Chinese factory activity contracted last month for a second straight month, a closely watched private survey showed yesterday, a day after Beijing announced the first official decline in the sector in more than two years.
British banking group HSBC Holdings PLC said its final purchasing managers’ index (PMI) reading for last month edged up to 49.7, from 49.6 in December last year.
However, the result still showed shrinkage in the manufacturing sector of the world’s second-largest economy, a key driver of global growth. PMI readings below 50 indicate contraction, while anything above suggests growth.
The final number was also slightly worse than the preliminary reading of 49.8, HSBC said.
The figure came after an official Chinese survey on Sunday showed manufacturing activity contracting for the first time in more than two years.
China’s official PMI for last month, released by its National Bureau of Statistics, came in at 49.8 last month, down from 50.1 in December. That was the first official contraction reading for 27 months.
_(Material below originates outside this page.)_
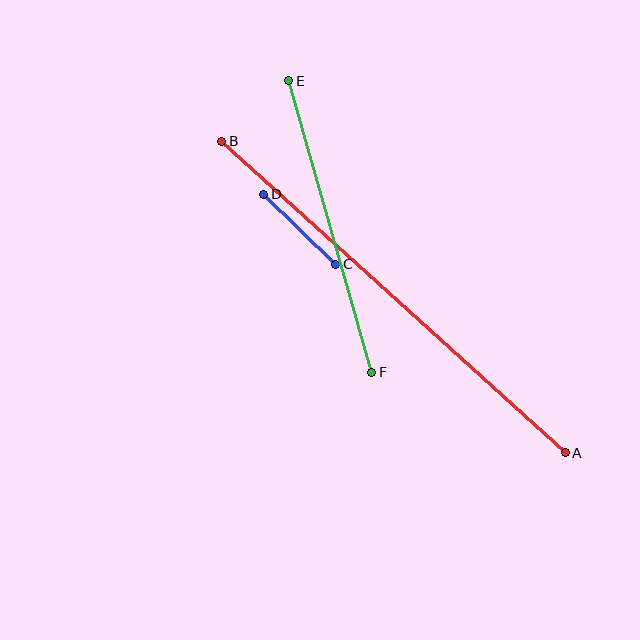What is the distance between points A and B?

“We think demand in the manufacturing sector remains weak and more aggressive monetary and fiscal easing measures will be needed to prevent another sharp slowdown in growth,” HSBC chief economist for China Qu Hongbin (屈宏斌) said in the news release announcing the bank’s figure.
Manufacturing output expanded slightly last month for the first time in three months, HSBC said. While weak demand weighed on growth in new orders domestically and overseas, the bank described the situation as having “broadly stabilized.”
Factory employment also fell for the 15th straight month, HSBC added, though the pace of decline was the slowest in the same period.
“While the PMI readings for January are less downbeat on conditions among small firms, they suggest that momentum has continued to deteriorate among larger firms on the back of softening external demand,” Julian Evans-Pritchard, China economist at Capital Economics, wrote in a report.
While growth in the US, the world’s No. 1 economy, has been a relative bright spot — GDP grew 2.4 percent last year for its best result in four years — other key regions such as Europe and Japan have lagged.
Eurozone economies expanded by a mere 0.2 percent in the July-September quarter of last year — the latest figures available — while Japan, the world’s third-largest economy, slipped into recession in the same period.
GDP in China expanded 7.4 percent last year, slower than the 7.7 percent in 2013 and the worst result since the 3.8 percent recorded in 1990.
“The fall in the official PMI is consistent with our expectations that [first-quarter] growth will likely be weak,” Goldman Sachs economists said in a report. “As the official PMI is viewed as more important by the government, the likelihood of further loosening measures has increased further.”